In 2015, the Conservatives spun the line that Labour profligacy had messed up the economy, and they had no choice but to clear up the mess. In short, austerity was Labour’s fault. As Labour chose not to challenge this narrative, almost all the media and half the voters assumed it must be true. The reality was the complete opposite. The rising deficit was a consequence of the global financial crisis, not Labour profligacy. Doing something about it should and could have been delayed until the recovery was underway. By acting prematurely, Osborne delayed the recovery and lost the average UK household resources worth thousands of pounds. The story that we had to cut now because of the markets was completely false.
Indeed, if you define the term economic recovery properly, as growth above previous trends, there has been no economic recovery from the Great Recession. I have shown this chart many times, and the story it tells is clear. In every post-war recession the economy recovered. The exception is this one, where we have seen no recovery while Conservatives were running the economy.
We can put the same point another way. The average growth in GDP per head during the Labour government period, which included the recession caused by the global financial crisis, is greater than average growth since 2010. The last decade has seen a unique period of falling real wages. Now this might not be the fault of the government in charge at the time, but it is that government that should have some explaining to do. But they never do have to explain, because mediamacro take it as given that the Conservatives are better at running the economy.

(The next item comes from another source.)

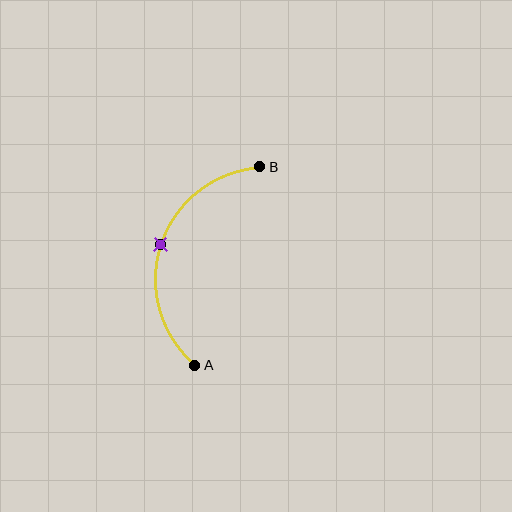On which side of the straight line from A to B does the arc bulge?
The arc bulges to the left of the straight line connecting A and B.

The 2015 General Election was the first recent occasion that the economic facts were ignored. The second was of course the EU referendum. Academic economists were united in thinking that Brexit would be bad for living standards: the only question was how much would incomes fall. The non-partisan media decided to portray that not as knowledge, but as just another view, to be always matched by someone saying the opposite.
A critical issue during the referendum was a belief that immigration had reduced the access of UK natives to public services. Economists know that is simply wrong for the economy as a whole, and if it happens locally it is because the government has pocketed the taxes immigrants pay. But the media did little to inform voters of why it is wrong, and I suspect this is why most of those voting Leave believed they would be no worse off in the long run outside the EU. This majority were not willing to lose income to reduce immigration for the simple reason that they believed, erroneously, that reducing immigration would make them better off.
Brexit may not have led to the immediate economic downturn that some expected, but the Brexit depreciation has brought to a halt the short period during of rising real wages. The economic pain that economists said would follow any vote to leave is starting to happen. Will that change the broadcast media’s view about how to present the economic consequences of Brexit? When Conservative politicians and their media backers choose to focus on GDP, will broadcast media journalists have the nous to ask what about real wages?
Unfortunately we know the answer to these questions. As far as economics is concerned GE2017 is likely to be nothing more than a combination of GE2015 and the EU referendum. The economy has not got any better than in 2015, and is about to get worse, but mediamacro will let Conservatives insist that the economy is strong. It is one year on from the referendum, but we still do not know what kind of Brexit we will have, a reason May gave for not holding another referendum in Scotland. The exchange rate has fallen and real wages have stopped rising, but we will still be told this is just Project Fear and the consensus among economists will get ignored once again. So, for the third time, we will have a vote where economics is critical but economic facts will be largely ignored.
We might be appalled at the authoritarian way May justified her decision to hold an election, which the Mail only slightly beefed up in their Leninist talk of crushing the saboteurs. But the depressing truth is that a majority of voters have bought this story. According to a snap poll by ICM for the Guardian, 54% of voters thought May was right to change her mind about an election because the situation has changed. They have been sold the narrative that Brexit is the will of the people, and now they must get behind May so she can get the best Brexit deal. As inflation rises and real wages fall the facts may be changing, but the narrative survives.
Narratives are a way people can try to understand things they know little about, and most people know little about economics or politics. Mediamacro is a set of narratives. Project fear is a narrative. The right and the ideologues are very good at selling narratives, and they have a media machine to invent them, road test them and spread them. The left and the realists have none of those things, and are hopeless at it anyway because they know reality is more complex than most narratives. That is why they have lost two elections, and look like losing a third big time.